The Director General position at the Port of Cotonou is ... one of the posts most coveted by politicos and is a honeypot for the party in power. ... [Four Directors General served and departed between 1996 and 1999] on the basis of corruption scandals for at least two of them, and of competition between the political parties (at the presidential level) for control of one of the principal sources of their funding in Benin. ... Customs agents have themselves gone on to install an informal system of rotation and two-year time-limits in office, to allow each agent to pass through the Port at least once in his career. At the summit of this El Dorado is the customs office of the Port of Cotonou, the most powerful institutional link among the ports, around which extend the primary networks of corruption. (p. 42.)
As discussed by the Star Ledger, the PVSC was created by the NJ Legislature in 1902, and effectively runs the largest wastewater treatment plant in the state. Apparently, it has a superb environmental record among state and federal watchdogs. The problem is not the PVSC's operations, but on the significant amount of rancid fat wrapped around them. (Christie has now lopped off a quarter of the payroll, without effect on operations.) The faults that have led to this corruption rise all the way to Trenton, as the governor's power to appoint PVSC Commissioners may be (and currently is) put on hold by senators from the four counties serviced by the PVSC. This allows the local senators to force appointments toward their allies.
The Star Ledger noted that the PVSC – a government agency – has hired lobbyists in Trenton, and Gov. Christie himself acknowledged the extent of the PVSC's role as a patronage tool for state-level legislators:
The offenders have “significant patrons inside this building,” Christie said. “This has been a place for key powerful legislators in both parties.”As seen from the report on Cotonou, corruption is a universal problem, even if it has local variations. In the NJ context, it is easy to understand the mindset of the PVSC's corrupt officials: The PVSC has been around for over a century, it seems to do its job well, and rates are relatively low for people, why should they complain? And if there's a little "looking out for people" going on, it's a small addition to one monthly bill. Plus, my cousin is as good as anybody else. Why shouldn't I hire him if he's qualified? Don't you forget either that it takes some doing to get into the PVSC – do you know how many behinds you have to kiss to get in? And still have to kiss? And who would put up with working on a sewer commission if there wasn't something in it for them? Etc., etc.
“Hack after hack being (placed) in there by senators,” he said, turning down an opportunity to name the names of these “powerful legislators.”
“They perpetuated a never-ending cycle,” he said, of patronage and abuse of power. “Who over the years have been benefiting from these places, and who are the relationships and connections linked to? We’re looking at that.”

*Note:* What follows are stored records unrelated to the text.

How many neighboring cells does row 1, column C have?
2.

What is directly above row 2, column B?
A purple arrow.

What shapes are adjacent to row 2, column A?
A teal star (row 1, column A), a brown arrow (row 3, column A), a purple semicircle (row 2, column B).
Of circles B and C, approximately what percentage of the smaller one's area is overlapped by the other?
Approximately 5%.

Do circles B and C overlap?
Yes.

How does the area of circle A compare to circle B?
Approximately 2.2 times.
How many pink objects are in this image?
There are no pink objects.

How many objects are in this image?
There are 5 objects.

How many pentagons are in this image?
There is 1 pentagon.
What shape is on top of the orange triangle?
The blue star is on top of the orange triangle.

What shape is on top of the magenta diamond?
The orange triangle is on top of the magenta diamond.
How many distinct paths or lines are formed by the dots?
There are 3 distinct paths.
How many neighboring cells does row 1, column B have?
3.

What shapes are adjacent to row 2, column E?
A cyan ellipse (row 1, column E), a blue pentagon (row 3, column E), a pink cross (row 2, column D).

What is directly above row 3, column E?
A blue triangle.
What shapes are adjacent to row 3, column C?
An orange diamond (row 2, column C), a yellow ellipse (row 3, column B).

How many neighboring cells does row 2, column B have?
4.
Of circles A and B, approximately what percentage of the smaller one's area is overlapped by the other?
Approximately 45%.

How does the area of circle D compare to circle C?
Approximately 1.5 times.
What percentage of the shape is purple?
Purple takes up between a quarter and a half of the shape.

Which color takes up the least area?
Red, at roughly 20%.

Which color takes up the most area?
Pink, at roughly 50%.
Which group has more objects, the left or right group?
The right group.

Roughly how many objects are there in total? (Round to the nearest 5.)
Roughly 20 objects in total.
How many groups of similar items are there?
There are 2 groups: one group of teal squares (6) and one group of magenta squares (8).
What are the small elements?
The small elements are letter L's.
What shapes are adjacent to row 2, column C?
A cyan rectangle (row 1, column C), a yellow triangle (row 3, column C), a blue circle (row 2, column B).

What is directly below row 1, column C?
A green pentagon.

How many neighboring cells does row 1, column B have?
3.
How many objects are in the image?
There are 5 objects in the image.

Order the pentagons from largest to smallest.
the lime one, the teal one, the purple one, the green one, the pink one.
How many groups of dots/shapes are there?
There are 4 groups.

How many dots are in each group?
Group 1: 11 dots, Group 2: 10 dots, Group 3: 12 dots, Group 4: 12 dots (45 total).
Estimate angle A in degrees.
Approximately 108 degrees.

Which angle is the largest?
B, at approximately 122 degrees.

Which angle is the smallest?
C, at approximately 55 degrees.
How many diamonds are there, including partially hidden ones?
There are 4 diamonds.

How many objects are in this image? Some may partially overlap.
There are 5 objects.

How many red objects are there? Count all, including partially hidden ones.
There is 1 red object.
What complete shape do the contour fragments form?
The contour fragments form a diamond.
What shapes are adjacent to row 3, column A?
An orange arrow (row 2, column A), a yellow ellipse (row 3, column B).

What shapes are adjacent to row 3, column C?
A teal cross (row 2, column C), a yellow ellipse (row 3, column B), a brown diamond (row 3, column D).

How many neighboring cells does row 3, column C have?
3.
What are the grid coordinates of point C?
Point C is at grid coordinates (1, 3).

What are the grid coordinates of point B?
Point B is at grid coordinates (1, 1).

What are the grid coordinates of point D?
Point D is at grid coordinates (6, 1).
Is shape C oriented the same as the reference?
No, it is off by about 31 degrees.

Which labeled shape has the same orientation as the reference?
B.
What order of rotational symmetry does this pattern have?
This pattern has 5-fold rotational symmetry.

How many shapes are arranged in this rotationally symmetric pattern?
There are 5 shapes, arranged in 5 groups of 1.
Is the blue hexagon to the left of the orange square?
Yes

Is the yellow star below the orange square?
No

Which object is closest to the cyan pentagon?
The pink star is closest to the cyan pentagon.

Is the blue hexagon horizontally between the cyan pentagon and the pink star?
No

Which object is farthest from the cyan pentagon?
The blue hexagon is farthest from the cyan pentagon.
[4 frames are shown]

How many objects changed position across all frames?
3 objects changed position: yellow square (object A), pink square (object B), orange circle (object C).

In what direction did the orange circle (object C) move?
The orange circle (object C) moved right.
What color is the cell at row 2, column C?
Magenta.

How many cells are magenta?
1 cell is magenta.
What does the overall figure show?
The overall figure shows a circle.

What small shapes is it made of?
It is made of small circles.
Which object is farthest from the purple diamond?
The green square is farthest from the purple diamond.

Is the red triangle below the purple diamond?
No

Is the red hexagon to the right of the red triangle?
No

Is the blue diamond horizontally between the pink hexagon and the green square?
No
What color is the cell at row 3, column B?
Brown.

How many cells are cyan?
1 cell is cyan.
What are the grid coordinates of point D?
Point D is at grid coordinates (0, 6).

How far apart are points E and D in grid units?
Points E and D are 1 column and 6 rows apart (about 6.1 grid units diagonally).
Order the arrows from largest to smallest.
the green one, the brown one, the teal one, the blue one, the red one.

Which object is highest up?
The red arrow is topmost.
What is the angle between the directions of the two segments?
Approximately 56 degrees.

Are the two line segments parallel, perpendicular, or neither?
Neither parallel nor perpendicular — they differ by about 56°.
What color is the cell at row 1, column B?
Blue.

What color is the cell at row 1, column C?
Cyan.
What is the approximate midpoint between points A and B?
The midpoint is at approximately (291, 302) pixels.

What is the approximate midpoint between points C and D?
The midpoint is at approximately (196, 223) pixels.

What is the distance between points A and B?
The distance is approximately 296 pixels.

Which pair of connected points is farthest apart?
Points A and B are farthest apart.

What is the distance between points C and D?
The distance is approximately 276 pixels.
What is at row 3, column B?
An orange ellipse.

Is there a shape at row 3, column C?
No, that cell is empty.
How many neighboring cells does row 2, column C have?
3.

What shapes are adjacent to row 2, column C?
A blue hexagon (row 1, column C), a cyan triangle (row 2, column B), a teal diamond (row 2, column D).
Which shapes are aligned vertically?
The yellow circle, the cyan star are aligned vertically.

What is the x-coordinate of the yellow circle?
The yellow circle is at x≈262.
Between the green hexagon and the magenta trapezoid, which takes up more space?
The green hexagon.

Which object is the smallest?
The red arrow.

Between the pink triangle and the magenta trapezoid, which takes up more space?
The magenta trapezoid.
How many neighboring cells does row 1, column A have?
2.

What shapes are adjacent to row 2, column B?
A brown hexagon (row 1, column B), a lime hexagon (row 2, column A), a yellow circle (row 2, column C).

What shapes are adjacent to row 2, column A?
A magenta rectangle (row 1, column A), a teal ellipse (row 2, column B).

The difference between corrupt and clean government is one of perspective. To the corrupt insider, like the PVSC type, there are a multitude of personal and political-network reasons why things are the way they are. From this viewpoint, the PVSC's troubles are perhaps that some people went a little overboard. Things have to be kept a little quieter. People have to be a little more disciplined, and not go crazy.
The cold light of clean government shines harshly because it doesn't care about insider concerns. It looks at the system, and in the case of the PVSC what that light reveals is an abscess of corruption that needs to be lanced and cauterized.
Nepotism, contract-shunting and back-scratching is an abuse of public trust, a waste of resources that could be used on the truly needy, and a theft from the pockets of one's neighbors. Those members of the PVSC who have abused the public trust should be shamed and shunned by their neighbors, fellow parishioners, fellow club members, etc., as the pickpockets they are. That is one way to change the culture of corruption. Another is to use the governor's pulpit to hammer them, and bravo to Christie for doing so in the face of vested interests! Keep up the good work, governor!